Nyarlothotep has appeared in many tales penned by Lovecraft including, Nyarlathotep (1920), The Rats in the Walls (1924), The Dream Quest of Unknon Kadath (1926/27), Fungi From Yuggoth (1929/30), The Whisper in the Darkness (1931), The Dreams of the Witch House (1933), The Shadow Out of Time (1936) and in The Haunter in the Dark (1936).
It is interesting that the character is named or appears in so many tales, while Cthulhu is named or appears in only four.
So why is Nyarlothotep more popular in Lovecraft’s mind? Perhaps a trip down the Wiki-hole will provide some answers.
In a 1921 letter to Reinhardt Kleiner, Lovecraft related the dream he had had — described as “the most realistic and horrible [nightmare]I have experienced since the age of ten” — that served as the basis for his prose poem “Nyarlathotep.” In the dream, he received a letter from his friend Samuel Loveman that read:
Don’t fail to see Nyarlathotep if he comes to Providence. He is horrible — horrible beyond anything you can imagine — but wonderful. He haunts one for hours afterwards. I am still shuddering at what he showed.
Lovecraft commented:
I had never heard the name NYARLATHOTEP before, but seemed to understand the allusion. Nyarlathotep was a kind of itinerant showman or lecturer who held forth in public halls and aroused widespread fear and discussion with his exhibitions. These exhibitions consisted of two parts — first, a horrible — possibly prophetic — cinema reel; and later some extraordinary experiments with scientific and electrical apparatus. As I received the letter, I seemed to recall that Nyarlathotep was already in Providence…. I seemed to remember that persons had whispered to me in awe of his horrors, and warned me not to go near him. But Loveman’s dream letter decided me…. As I left the house I saw throngs of men plodding through the night, all whispering affrightedly and bound in one direction. I fell in with them, afraid yet eager to see and hear the great, the obscure, the unutterable Nyarlathotep.

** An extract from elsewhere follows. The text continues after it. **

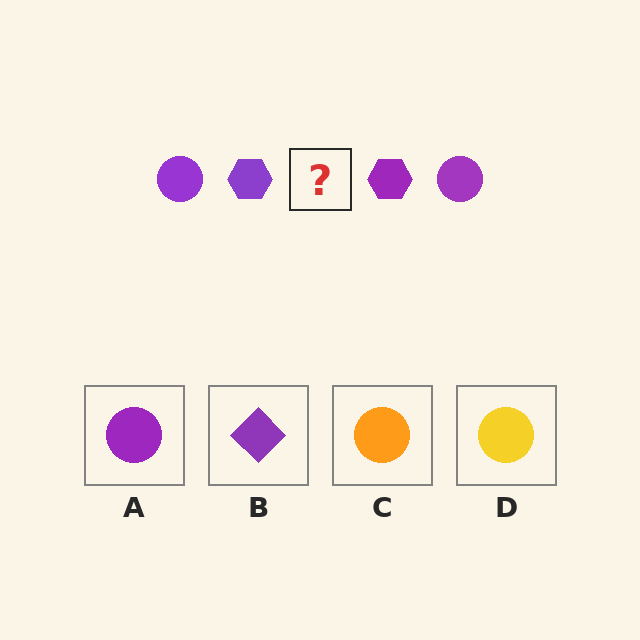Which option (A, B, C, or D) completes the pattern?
A.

Will Murray has speculated that this dream image of Nyarlathotep may have been inspired by the inventor Nikola Tesla, whose well-attended lectures did involve extraordinary experiments with electrical apparatus and whom some saw as a sinister figure.
WHAAAAT! NIKOLA TESLA!? That is something that hadn’t clicked with me in a long time.

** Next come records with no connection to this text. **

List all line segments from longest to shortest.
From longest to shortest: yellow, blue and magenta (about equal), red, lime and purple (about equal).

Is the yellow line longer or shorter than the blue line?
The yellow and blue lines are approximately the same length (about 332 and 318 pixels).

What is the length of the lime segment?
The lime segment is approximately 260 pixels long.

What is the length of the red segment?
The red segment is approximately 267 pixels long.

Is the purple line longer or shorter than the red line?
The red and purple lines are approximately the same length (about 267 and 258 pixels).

With that knowledge under our belts, how does the interpretation of the character stand up in statue form from Gecco Group?
Distinctly unique from other gods in Cthulhu Mythos, Nyarlathotep appears in the guise of a human bringing madness and chaos to Earth.

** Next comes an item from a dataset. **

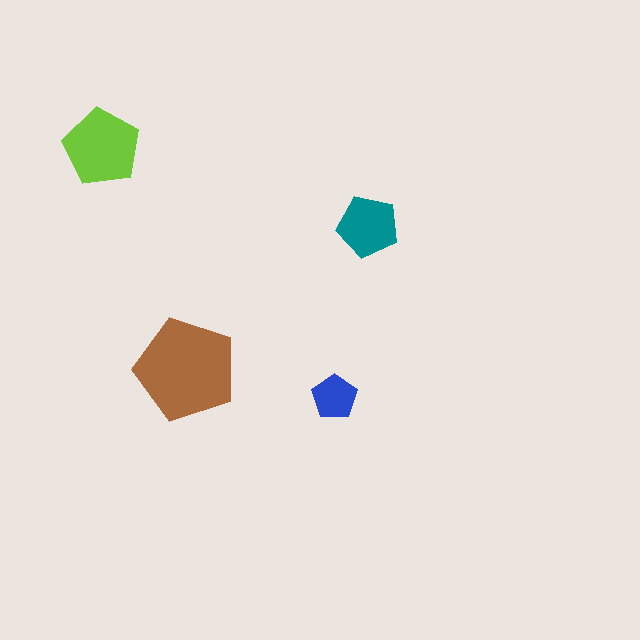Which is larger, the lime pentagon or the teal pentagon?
The lime one.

Its form is constantly changing, sometimes an Egyptian prophet, and other times a tall skinny man coming out of the shadows.
For this model kit, it is disguised as a physicist researching nuclear weapons and has just shed its old skin.
The creature’s body looks like a reptile with both insect and human like limbs and organs.
The statue is designed by Paul Komoda, and sculpted by Daisuke Manno. This model kit (which requires you to assemble and paint), arrives in April 2018 with a $229.99 price tag.